Clinic, HRW Release Report Urging Russia to Support Action on Incendiary Weapons

Picture shows the use of an incendiary weapon showering from the sky.
Use of an incendiary weapon in Bdama, Idlib in July 2018.
© 2018 Syria Civil Defense.

(Geneva) – Russia should support, not block, diplomatic talks about possible action to address the civilian harm caused by the use of incendiary weapons, the International Human Rights Clinic and Human Rights Watch said in a report released this week.

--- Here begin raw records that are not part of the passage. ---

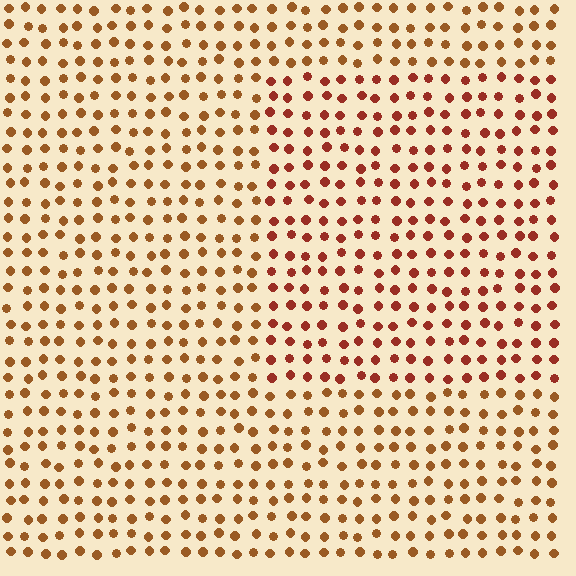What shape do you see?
I see a rectangle.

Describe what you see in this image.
The image is filled with small brown elements in a uniform arrangement. A rectangle-shaped region is visible where the elements are tinted to a slightly different hue, forming a subtle color boundary.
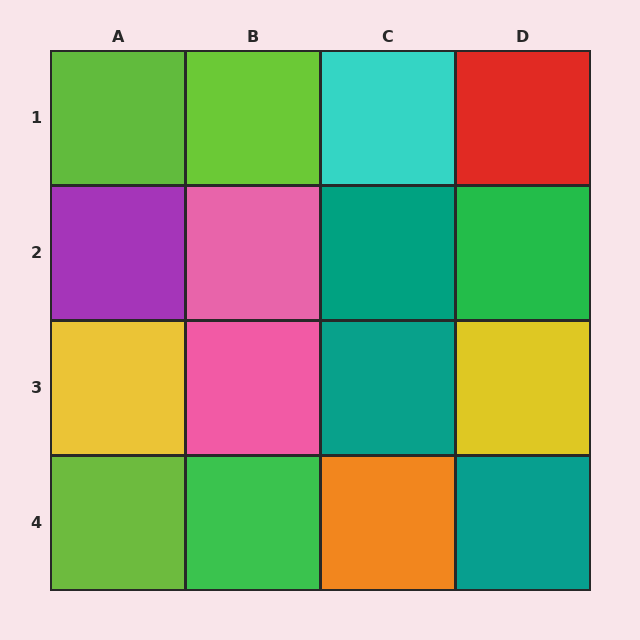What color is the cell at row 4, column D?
Teal.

Issued ahead of an upcoming United Nations disarmament conference, the nine-page report, “Standing Firm against Incendiary Weapons,” highlights the weaknesses of international law regulating incendiary weapons. Such weapons can inflict severe burns, leave extensive scarring, and cause respiratory damage and psychological trauma. Incendiary weapons also start fires that destroy civilian homes, objects, and infrastructure.

“Russia’s regrettable opposition scuttled stand-alone diplomatic discussion this year on incendiary weapons,” said Bonnie Docherty, associate director of armed conflict and civilian protection at Harvard Law School’s International Human Rights Clinic and lead author of the report. “Yet there’s a clear humanitarian imperative to deal with these cruel weapons.”